Blood, Salt, Water: An Alex Morrow Novel
Review
Blood, Salt, Water: An Alex Morrow Novel
Roxanna Fuentecilla is a businesswoman who appears to be involved in Ecuadorian money laundering, and the cops are keeping a close eye on her. DI Alex Morrow is called in when she disappears. Her children made an anonymous call to the police to report their mother missing, which infuriates Robin Walker, her live-in boyfriend.
To begin their operation, Morrow and her partner, DC Howard McGrain, put on a sting operation posing as regular Missing Persons officers in order to snoop around. Morrow knows that before she disappeared, Roxanna made a call from her cell phone, which the police are able to trace to a farm near posh Helensburgh.
Before this assignment, Morrow and McGrain were scheduled to fly to London to investigate Maria Pinzón Arias (a high-flying friend of Roxanna) and her husband, Juan, a Colombian attaché. None of these people have a clean record, according to the Glasgow police.
"Author Denise Mina writes with a sharp eye on the interchanges between the characters she creates. Even the police have bad feelings toward each other as the story moves along."
While all of this is going on, a woman's body is found on the shore of Loch Lomond, but it’s not Roxanna. Morrow realizes that the fancy community is fabricated only on a heady reputation and façade. As the narrative unfolds, many characters appear, one of whom is Iain Fraser. Newly released from prison, Iain (a “Passman”) kills a woman on the orders of a crime boss. This kind of murder for hire is at the center of BLOOD, SALT, WATER.
"Passman: a prisoner trusted to dole out cleaning products and pens. The passman was halfway between screws and prisoners. They were the moral compromise that kept the whole system working, the vilified keepers of order. Everyone felt superior to them, Iain knew that, but everyone colluded in the compromise because everyone wanted something."
Another character who plays a strange role is Susan Grierson, a counselor when Iain was in school. She has since moved back to her family mansion, which has gone unattended for about 20 years. Nevertheless, when Iain catches up with her in a field, she invites him in for tea. He is very confused but balanced enough to know that the inside of the house has had no care at all. "Iain couldn't fathom what was going on. He wanted a smoke and...then he would leave." But, of course, things don't turn out the way he wants. Characters find themselves in predicaments like this throughout the novel, which is full of interesting phrases: "like the entrance to a high security prison in Brigadoon."

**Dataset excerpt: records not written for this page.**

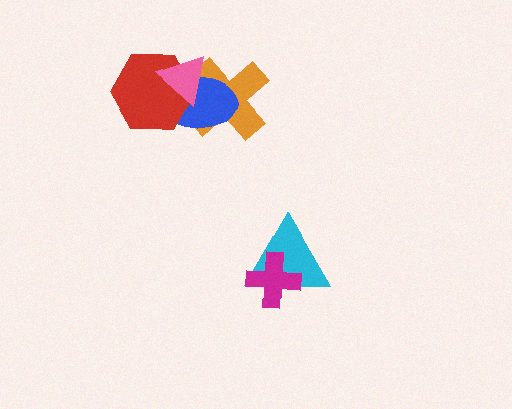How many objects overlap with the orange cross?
2 objects overlap with the orange cross.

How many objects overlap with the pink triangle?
3 objects overlap with the pink triangle.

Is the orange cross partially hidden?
Yes, it is partially covered by another shape.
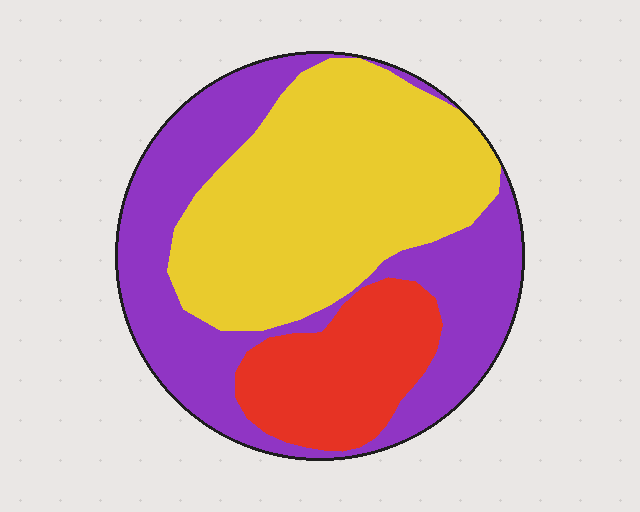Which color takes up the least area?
Red, at roughly 20%.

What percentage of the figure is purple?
Purple covers roughly 40% of the figure.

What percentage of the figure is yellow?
Yellow covers about 45% of the figure.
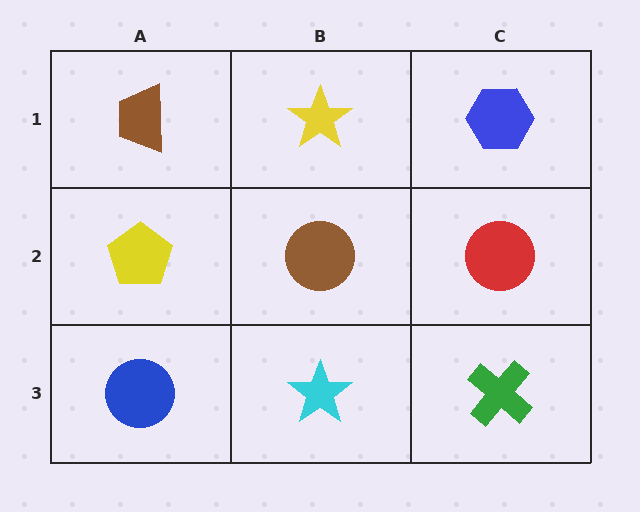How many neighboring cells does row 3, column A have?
2.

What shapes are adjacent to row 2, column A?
A brown trapezoid (row 1, column A), a blue circle (row 3, column A), a brown circle (row 2, column B).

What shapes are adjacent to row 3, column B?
A brown circle (row 2, column B), a blue circle (row 3, column A), a green cross (row 3, column C).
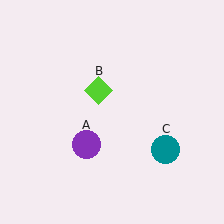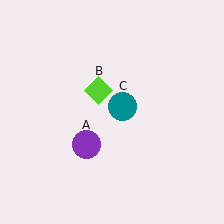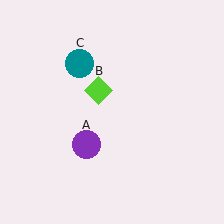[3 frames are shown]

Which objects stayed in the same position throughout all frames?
Purple circle (object A) and lime diamond (object B) remained stationary.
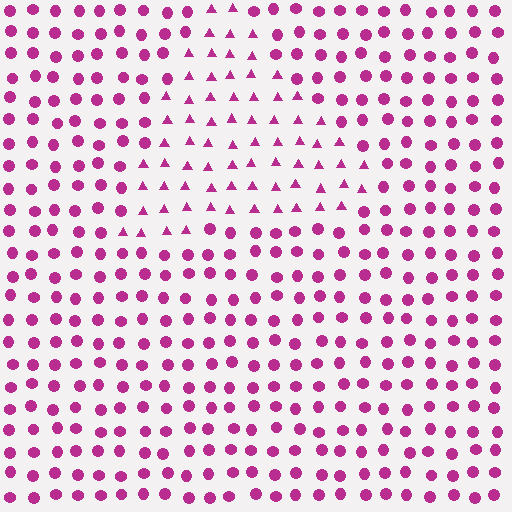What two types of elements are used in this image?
The image uses triangles inside the triangle region and circles outside it.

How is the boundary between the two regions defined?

Author Denise Mina writes with a sharp eye on the interchanges between the characters she creates. Even the police have bad feelings toward each other as the story moves along. "That the murderer we meet on the first page turns out to be one of the few characters the reader feels sympathy for is testament to how brilliantly intricate and psychologically complex [Mina's] books are," wrote one critic. I wholeheartedly agree and cannot wait for Mina’s next thrilling effort.